Viola yang punya sebuah butik baju cukup besar dan ternama, harus menikah dengan Arga Bagaskara. pemuda berusia 18 tahun yang masih duduk di bangku SMA kelas akhir itu.
Viola mengabaikan kehadiran sang suami, karena berpikir Arga masih bocah dah belum dewasa.
bagaimana kisah selanjutnya, ikuti terus ya kisah mereka.
Karya ini diterbitkan atas izin NovelToon chustnoel chofa, isi konten hanyalah pandangan pribadi pembuatnya, tidak mewakili NovelToon sendiri
Bab. 14
Malam telah larut. Jam dinding di sudut kamar menunjukkan pukul dua lewat lima belas menit, namun Viola masih terjaga. Matanya yang sembab menatap kosong ke langit-langit kamar, sementara pikirannya terus dihantui bayang-bayang masa lalu yang enggan pudar. Seperti pita kaset tua yang terus memutar lagu usang, kenangan itu kembali menyayat hatinya.
Ia menghela napas panjang, menoleh ke sisi ranjang yang ditempati Arga—suaminya. Lelaki itu tengah tertidur pulas, wajahnya tenang dan damai, seolah dunia baik-baik saja. Tapi tidak dengan Viola. Hatinya bergejolak.
“Kenapa harus susah percaya lagi?” bisiknya lirih, hampir tak terdengar.
Viola menutup matanya sejenak, mencoba menghalau ingatan yang datang satu per satu tanpa diundang.
Dulu, dia pernah mencintai. Bukan sekali dua kali. Tapi setiap cinta yang ditanam selalu tumbuh dengan akar pengkhianatan. Para pria yang datang ke hidupnya selalu menyukai citranya—seorang wanita mandiri, cerdas, dan berbakat. Tapi tak ada yang benar-benar mencintai dirinya seutuhnya.
Mereka mendekat hanya untuk memanfaatkan. Setiap makan malam, Viola yang membayar. Setiap ulang tahun mereka, Viola yang memberi hadiah mahal. Pernah, seorang kekasihnya dengan enteng meminta jam tangan seharga jutaan. Lain waktu, sepatu edisi terbatas. Dan dia, yang kala itu masih meyakini cinta, menuruti tanpa banyak tanya.
Hingga akhirnya ia sadar, dirinya telah dijadikan ATM berjalan.
Dan sejak saat itu, hatinya tertutup rapat. Ia menaruh curiga pada setiap pria yang mencoba mendekat. Ia tidak butuh cinta yang palsu lagi.
Termasuk pada Arga. Meskipun lelaki itu telah resmi menjadi suaminya, Viola masih belum sepenuhnya membuka hati. Arga telah berusaha keras menunjukkan ketulusan, tapi luka-luka lama masih terlalu dalam untuk diobati hanya dengan perhatian sesaat.
“Aku... aku takut, Ga,” bisiknya. “Takut kamu sama seperti mereka.”

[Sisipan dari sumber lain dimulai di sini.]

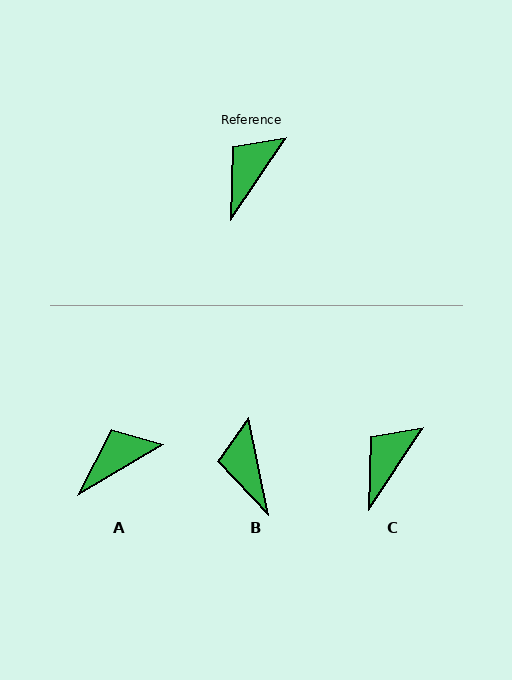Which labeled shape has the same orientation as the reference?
C.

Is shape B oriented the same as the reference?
No, it is off by about 45 degrees.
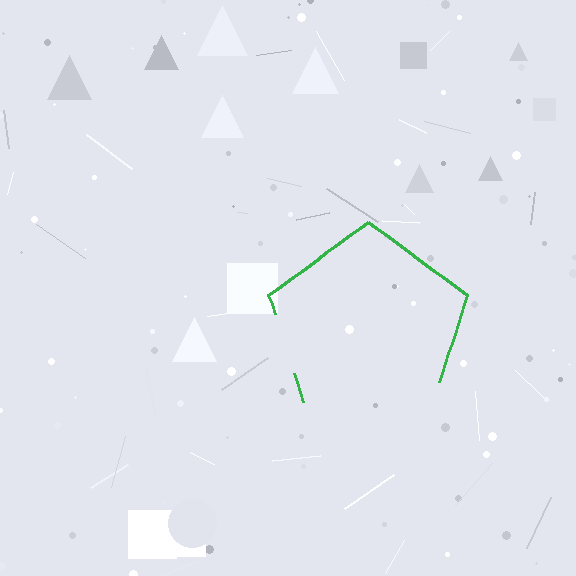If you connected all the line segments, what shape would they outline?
They would outline a pentagon.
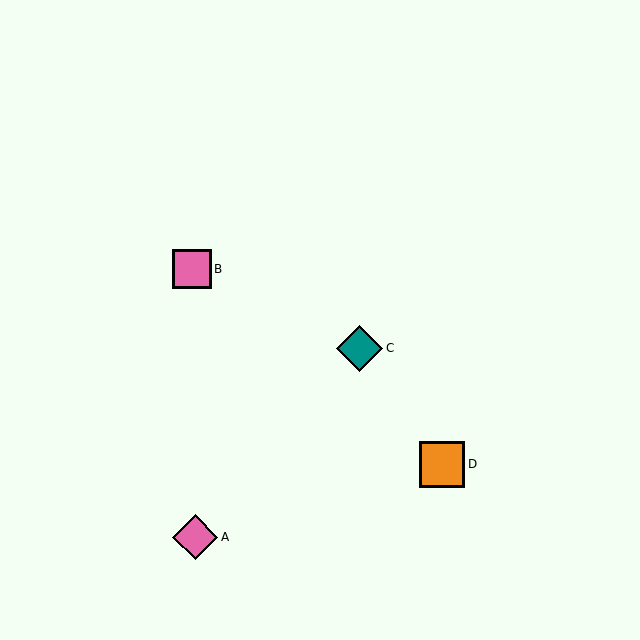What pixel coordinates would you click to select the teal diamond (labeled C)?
Click at (359, 348) to select the teal diamond C.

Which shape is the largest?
The orange square (labeled D) is the largest.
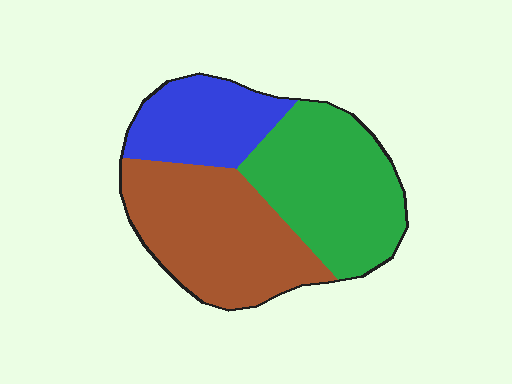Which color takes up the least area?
Blue, at roughly 20%.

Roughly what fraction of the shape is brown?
Brown takes up between a quarter and a half of the shape.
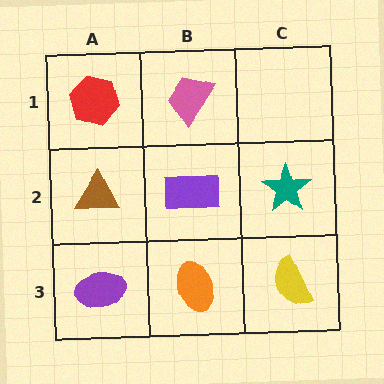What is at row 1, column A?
A red hexagon.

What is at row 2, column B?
A purple rectangle.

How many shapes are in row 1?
2 shapes.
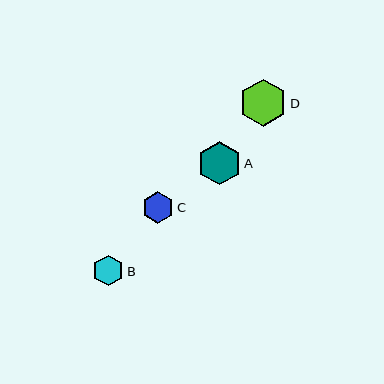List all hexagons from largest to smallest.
From largest to smallest: D, A, C, B.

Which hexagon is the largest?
Hexagon D is the largest with a size of approximately 47 pixels.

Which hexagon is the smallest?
Hexagon B is the smallest with a size of approximately 31 pixels.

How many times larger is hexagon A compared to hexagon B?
Hexagon A is approximately 1.4 times the size of hexagon B.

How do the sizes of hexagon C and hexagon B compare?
Hexagon C and hexagon B are approximately the same size.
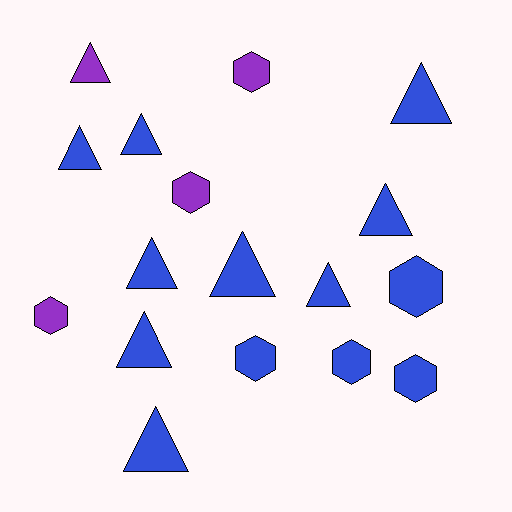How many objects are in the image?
There are 17 objects.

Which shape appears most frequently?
Triangle, with 10 objects.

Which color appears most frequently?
Blue, with 13 objects.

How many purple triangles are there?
There is 1 purple triangle.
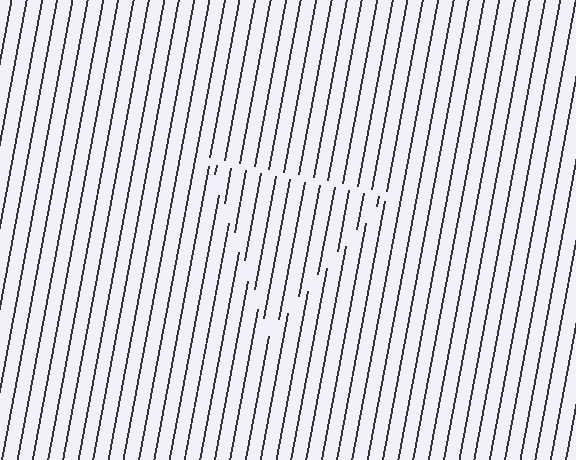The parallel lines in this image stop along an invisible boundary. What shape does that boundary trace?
An illusory triangle. The interior of the shape contains the same grating, shifted by half a period — the contour is defined by the phase discontinuity where line-ends from the inner and outer gratings abut.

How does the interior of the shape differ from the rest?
The interior of the shape contains the same grating, shifted by half a period — the contour is defined by the phase discontinuity where line-ends from the inner and outer gratings abut.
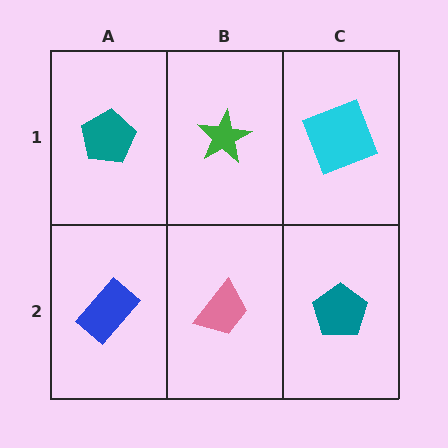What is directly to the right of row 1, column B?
A cyan square.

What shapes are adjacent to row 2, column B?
A green star (row 1, column B), a blue rectangle (row 2, column A), a teal pentagon (row 2, column C).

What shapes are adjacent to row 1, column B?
A pink trapezoid (row 2, column B), a teal pentagon (row 1, column A), a cyan square (row 1, column C).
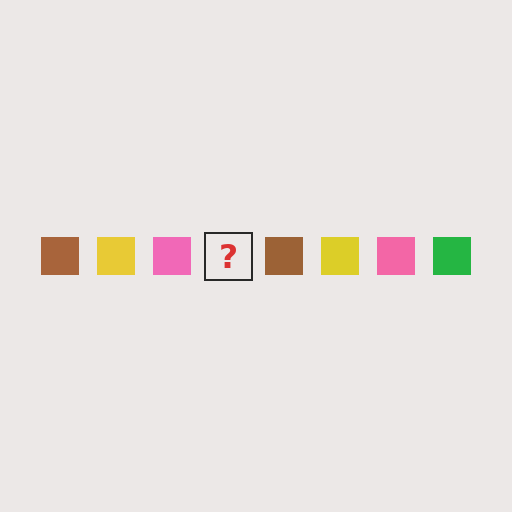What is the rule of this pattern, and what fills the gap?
The rule is that the pattern cycles through brown, yellow, pink, green squares. The gap should be filled with a green square.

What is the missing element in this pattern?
The missing element is a green square.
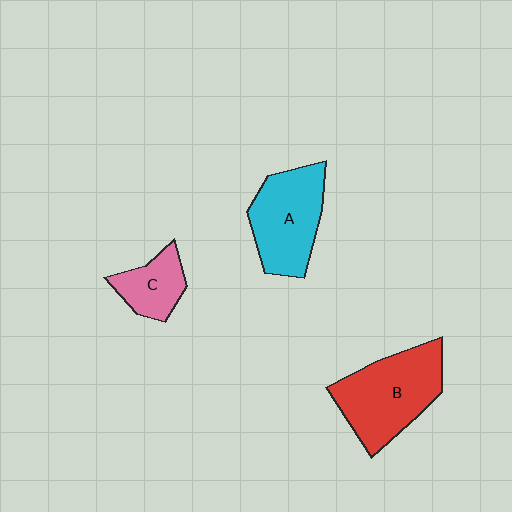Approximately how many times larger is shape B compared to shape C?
Approximately 2.1 times.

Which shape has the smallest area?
Shape C (pink).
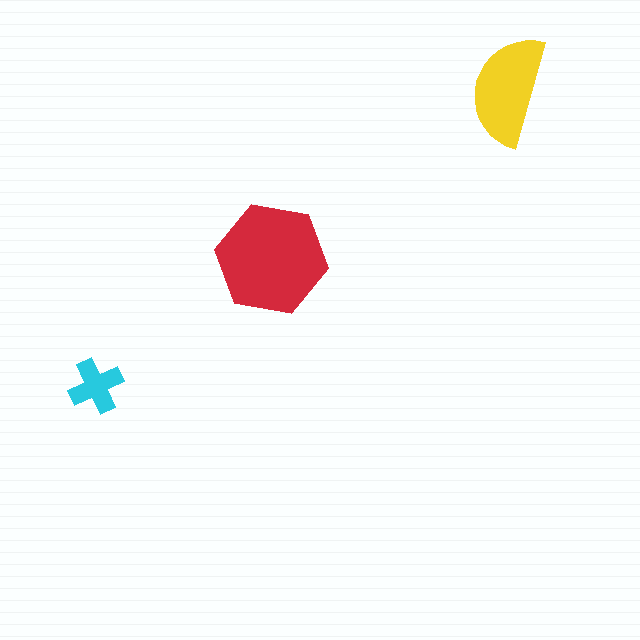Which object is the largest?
The red hexagon.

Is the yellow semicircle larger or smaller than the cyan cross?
Larger.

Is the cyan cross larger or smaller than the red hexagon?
Smaller.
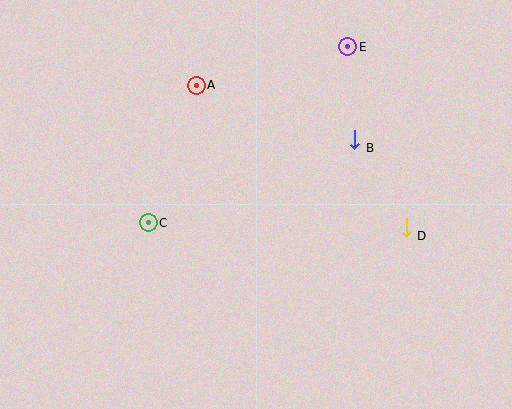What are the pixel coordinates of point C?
Point C is at (148, 223).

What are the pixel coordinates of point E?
Point E is at (348, 47).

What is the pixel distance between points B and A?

“Aku butuh waktu...” ucapnya lirih.
Viola memejamkan matanya dengan gamang. Dalam gelap yang tercipta di balik pelupuknya, ia tak menemukan ketenangan, hanya hening yang penuh tanda tanya. Entah sampai kapan pintu hatinya akan terbuka, entah sampai kapan dirinya akan benar-benar percaya bahwa cinta itu tidak selalu berarti luka.

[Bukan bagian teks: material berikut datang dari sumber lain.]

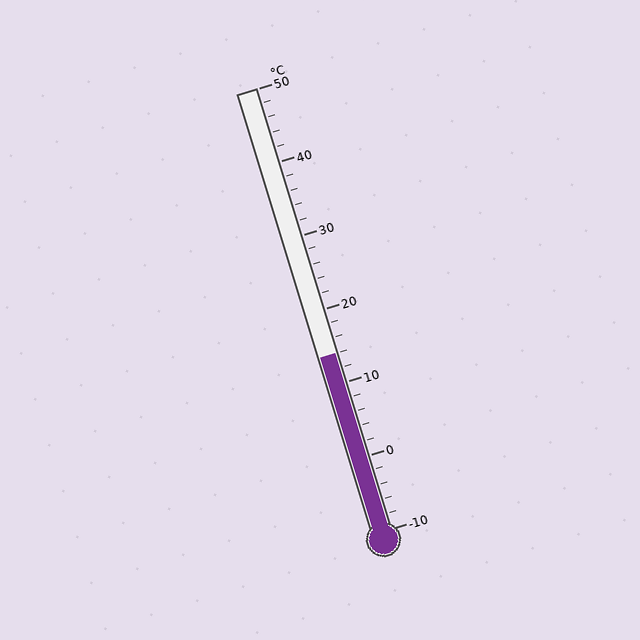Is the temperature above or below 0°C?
The temperature is above 0°C.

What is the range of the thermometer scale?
The thermometer scale ranges from -10°C to 50°C.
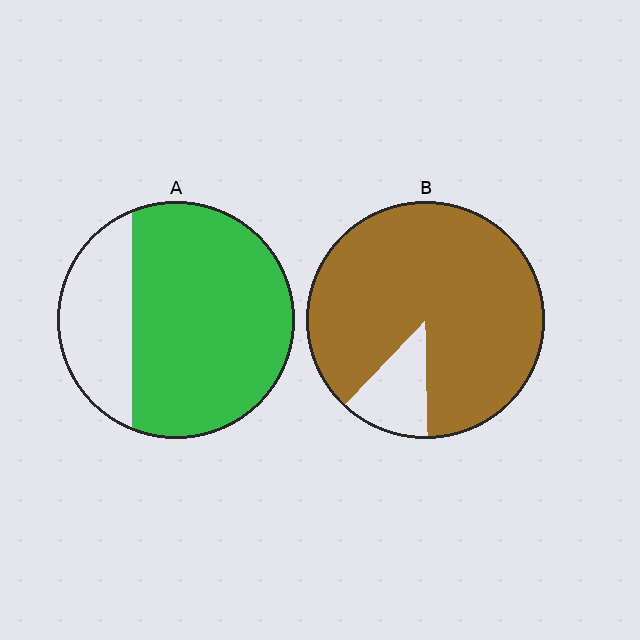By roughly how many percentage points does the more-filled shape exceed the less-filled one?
By roughly 15 percentage points (B over A).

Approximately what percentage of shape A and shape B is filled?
A is approximately 75% and B is approximately 90%.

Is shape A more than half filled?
Yes.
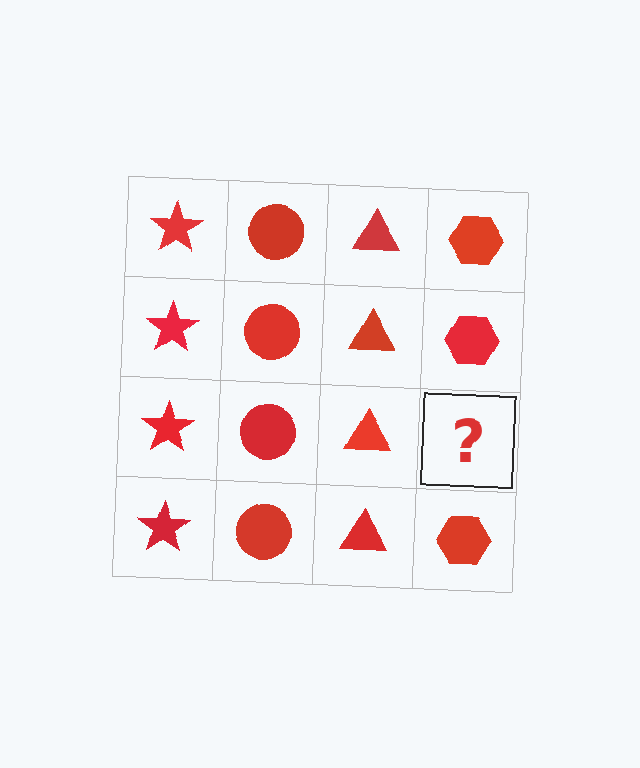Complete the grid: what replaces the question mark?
The question mark should be replaced with a red hexagon.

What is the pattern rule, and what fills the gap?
The rule is that each column has a consistent shape. The gap should be filled with a red hexagon.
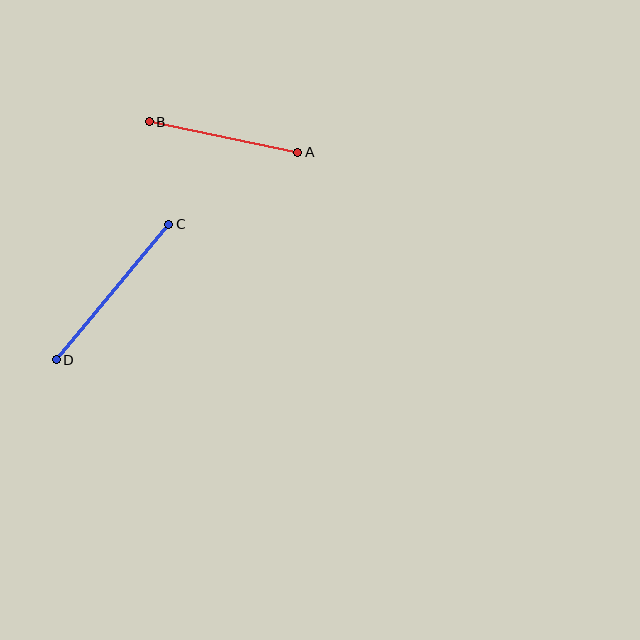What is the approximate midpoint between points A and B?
The midpoint is at approximately (223, 137) pixels.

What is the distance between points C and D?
The distance is approximately 176 pixels.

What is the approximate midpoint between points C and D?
The midpoint is at approximately (112, 292) pixels.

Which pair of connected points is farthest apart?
Points C and D are farthest apart.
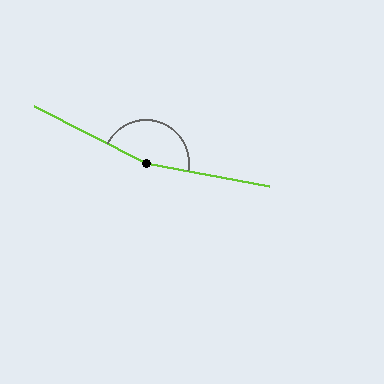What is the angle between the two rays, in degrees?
Approximately 163 degrees.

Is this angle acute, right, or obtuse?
It is obtuse.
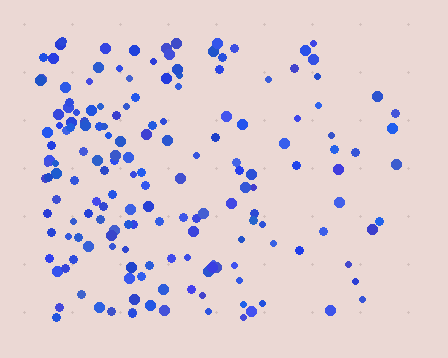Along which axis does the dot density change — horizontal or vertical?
Horizontal.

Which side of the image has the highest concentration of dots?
The left.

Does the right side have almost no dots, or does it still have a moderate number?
Still a moderate number, just noticeably fewer than the left.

Hatinya telah seperti gerbang tua yang berderit, dipenuhi karat dari masa lalu. Butuh waktu, butuh keberanian, dan mungkin—butuh seseorang yang tak sekadar mengetuk, tapi bersedia menunggu di depan pintu, meski hujan dan badai datang bergantian.
Dan semua itu, tergantung pada Arga.
Pada seberapa besar usahanya untuk membuktikan bahwa tidak semua laki-laki datang hanya untuk mengambil. Pada seberapa kuat tekadnya untuk bertahan, meski ditolak, meski dicurigai, meski disakiti oleh luka yang bukan dia yang ciptakan.

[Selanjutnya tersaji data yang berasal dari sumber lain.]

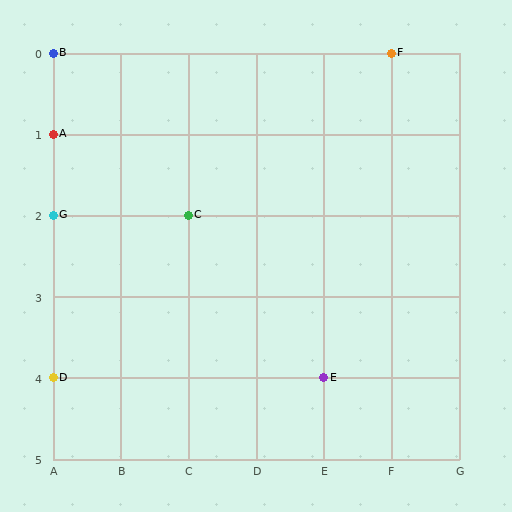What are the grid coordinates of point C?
Point C is at grid coordinates (C, 2).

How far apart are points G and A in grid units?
Points G and A are 1 row apart.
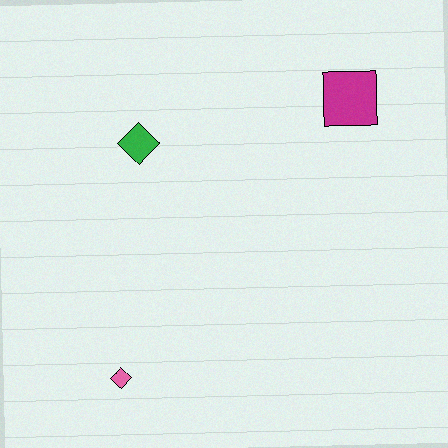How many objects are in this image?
There are 3 objects.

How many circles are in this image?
There are no circles.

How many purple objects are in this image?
There are no purple objects.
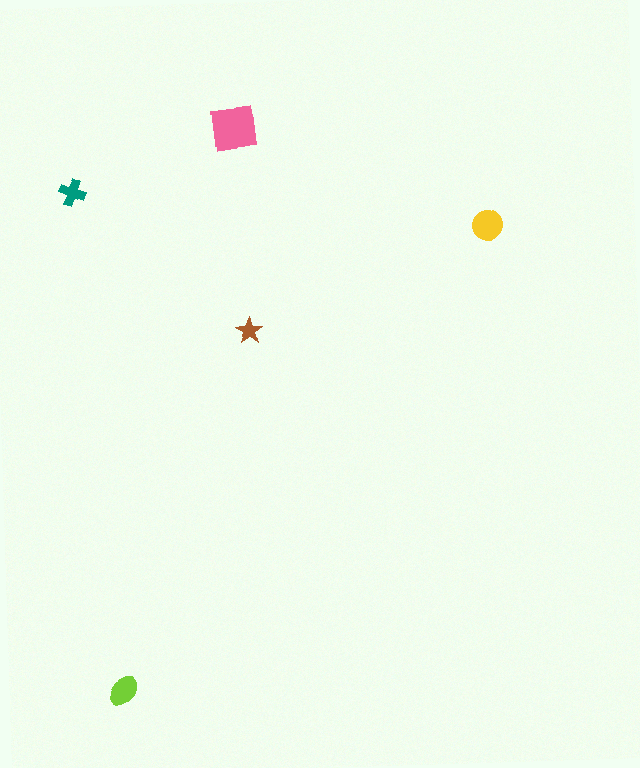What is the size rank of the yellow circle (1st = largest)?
2nd.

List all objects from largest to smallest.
The pink square, the yellow circle, the lime ellipse, the teal cross, the brown star.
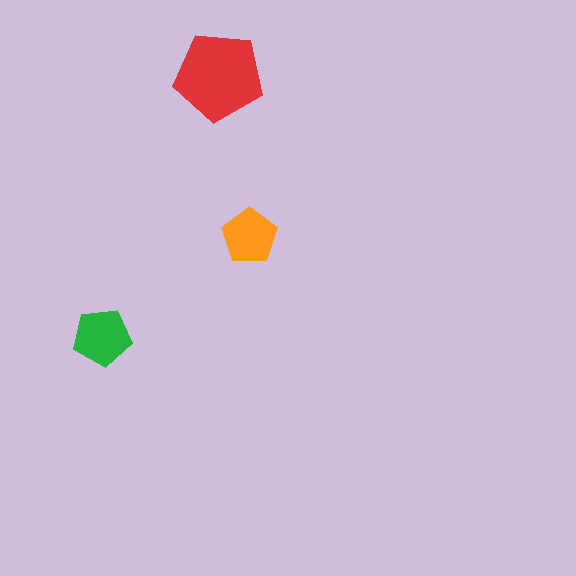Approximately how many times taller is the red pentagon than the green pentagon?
About 1.5 times taller.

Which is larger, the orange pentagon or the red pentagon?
The red one.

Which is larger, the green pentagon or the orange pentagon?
The green one.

Jika Arga mampu bersabar, mampu menggenggam tanpa mengekang, memeluk tanpa menuntut, mungkin... suatu hari nanti, Viola akan membuka pintu itu. Bukan karena paksaan, bukan karena keharusan. Tapi karena percaya—bahwa kali ini, ia tidak akan dikhianati lagi.
Untuk saat ini, Viola hanya bisa diam dalam pelukan malam. Tapi di dalam diam itu, sebuah harapan kecil mulai tumbuh. Rapuh, memang. Tapi tetap hidup.
**
**
Sementara itu, di kamar yang berbeda, Arga pun masih terjaga. Cahaya temaram dari lampu tidur menyinari sebagian wajahnya yang tampak murung. Ia berbaring menatap langit-langit, napasnya tertahan dalam jeda-jeda cemas yang tak berkesudahan.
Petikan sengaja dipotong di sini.